Es ist ein sehr ergreifendes Buch, dass einen total mitnimmt. Mata Hari ist einem ja doch ein Begriff und im groben kennt man ja auch ihre Geschichte.

Ich fand es einfach genial, diese Geschichte mal aus einem anderen Blickwinkel zu hören - ist doch auch bei den "offiziellen Fakten" alles andere als sicher, was nun wirklich stimmt und was nicht.

Mata Hari erzählt in diesem Buch ihre Lebensgeschichte in Form eines Briefes. Diesen schreibt sie, während sie im Gefängnis sitzt und auf Begnadigung hofft, was der Prolog bzw. ihre wahre Geschichte ja Lügen straft.

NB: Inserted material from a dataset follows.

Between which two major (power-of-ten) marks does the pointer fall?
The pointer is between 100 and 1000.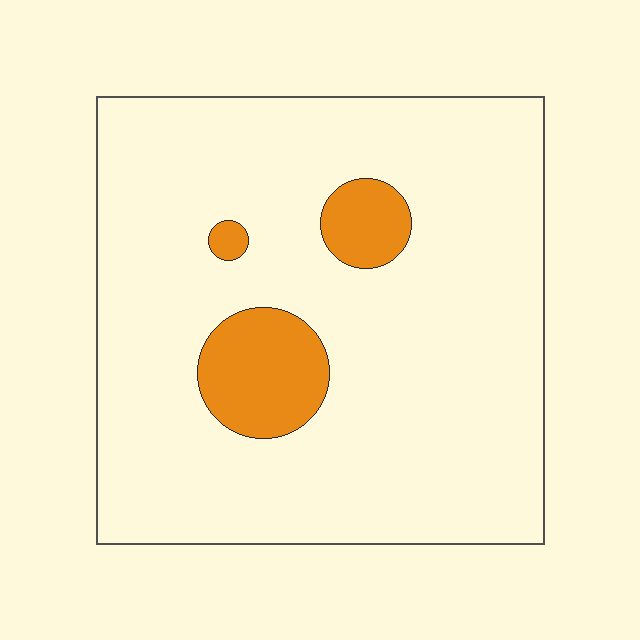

Sie erzählt, wie sie nach der Liebe sucht, ihren Mann findet und in ihm nicht den gewünschten Prinzen, sondern einen aggressiven, eifersüchtigen Alkoholiker findet. Wie sie in einer unglücklichen Ehe fest hängt. Man leidet mit ihr mit, Mata Hari ist einem irgendwie sympathisch, man wünsch ihr auch das schreckliche Ende nicht, dass dann ja leider doch auf sie gewartet hat.

Zum Buch bzw. der Schreibweise selbst gibt es nicht viel zu sagen - Paulo Coelho versteht sein Handwerk und schafft es, dass man das Buch nicht mehr aus der Hand legen möchte.

Besonders gut gefiel mir, dass das Buch aus ihrer Sicht in Form eines Briefes geschrieben wurde.